I discovered that she is root bound. Like WTH! But of course she is, because I knew what needed to happen months ago but never prioritized her wellbeing. Root bound means that the plant was outgrowing the space it was in and the roots became so tightly jammed together and tangled that they no longer could grow. The roots begin to wrap around the plant and stifle it. Eventually the plant will die.
So as I sat there reading some more and looking at my plant, she began whispering to me again. Ever so gently. “Prune your own roots yourself, so life doesn’t have to do it for you”.
The lessons don’t end around here so I thought it important to share here with you.
Imagine you are this vibrant being. That you are so full of life and with so much purpose that is ready to pour out of you but as you continue to grow and shift as you naturally would, you don’t allow your environments to grow and shift with you.
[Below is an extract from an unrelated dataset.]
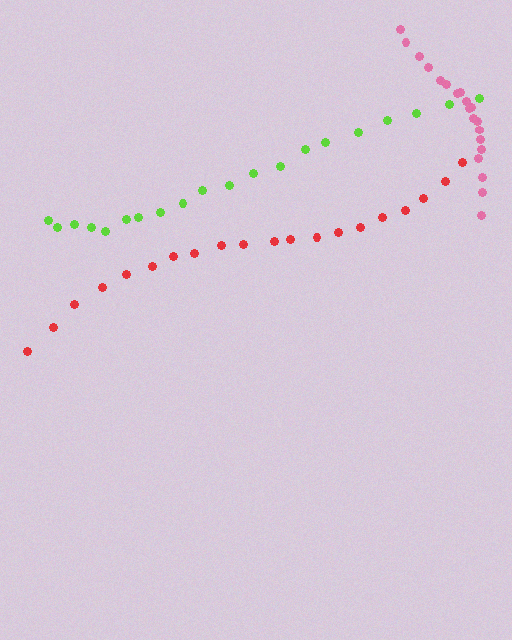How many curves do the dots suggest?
There are 3 distinct paths.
So now you’re in rooms and you notice your gifts are not valued the way they should be, your voice is a lot more muffled than it used to be and your purpose no longer has a place. But imagine you notice that it’s not you, it’s where you’ve planted yourself but you refuse to leave. Because life. And loyalties. And comforts. And ease of the familiar. So you think, my roots are here so how can I leave them behind. And eventually you stop growing. You start fusing with the people, places and things that are no loner nourishing to your spirit. The same way my plant began fusing with the potter.
Today I learned that roots can be pruned. & very specifically the articles and YouTube videos stated that it doesn’t have to be a gentle process. That the roots can handle a lot more than we think and they would generally be okay to cut of that excess that originally had nowhere to go. It gives the healthy root that is intact an opportunity to start over. The shock that ran through my body as I realized the dual lesson for both me and Hope happening on this random Monday.
You are the healthy root. All that extra circling root that has grown and attempting to stifle you must be pruned.
Sometimes it’s not that we’re incapable of thriving, it’s that our environments don’t create enough room for our roots to expand. In the wrong environments, our roots can’t take in the adequate nutrients for that expansion. So they stop attempting to find room and eventually our goals die, our ambitions die, our zeal for life is gone.
You are a living, breathing being just as my plant is. The wrong environments can and will stifle you. It won’t reflect your truest potential back to you. You’ll start walking around thinking you have nothing more to offer the world when in actuality you just needed more room to receive and more room to grow into who you intended to be when you got here.
So now imagine you choose to embrace change. To honor the ebb & flow of life. To remember how dynamic you are and resist the temptation to remain static. To practice non-attachment and remove yourself from spaces and places that no longer fit the person you are becoming. Imagine you seek spaces and places you have room to continue growing into. Spaces and places that reflect and revere the beauty of who you are desiring to be. Imagine you weren’t afraid to prune your roots as often as needed so you could continue reaching your highest potential? Imagine you recognized the signs long before any roots even needed to be pruned?
I don’t know about you, but today just gave me a whole new perspective. I pray you trust the pruning process and give yourself the room you need to expand into the version of you that is calling.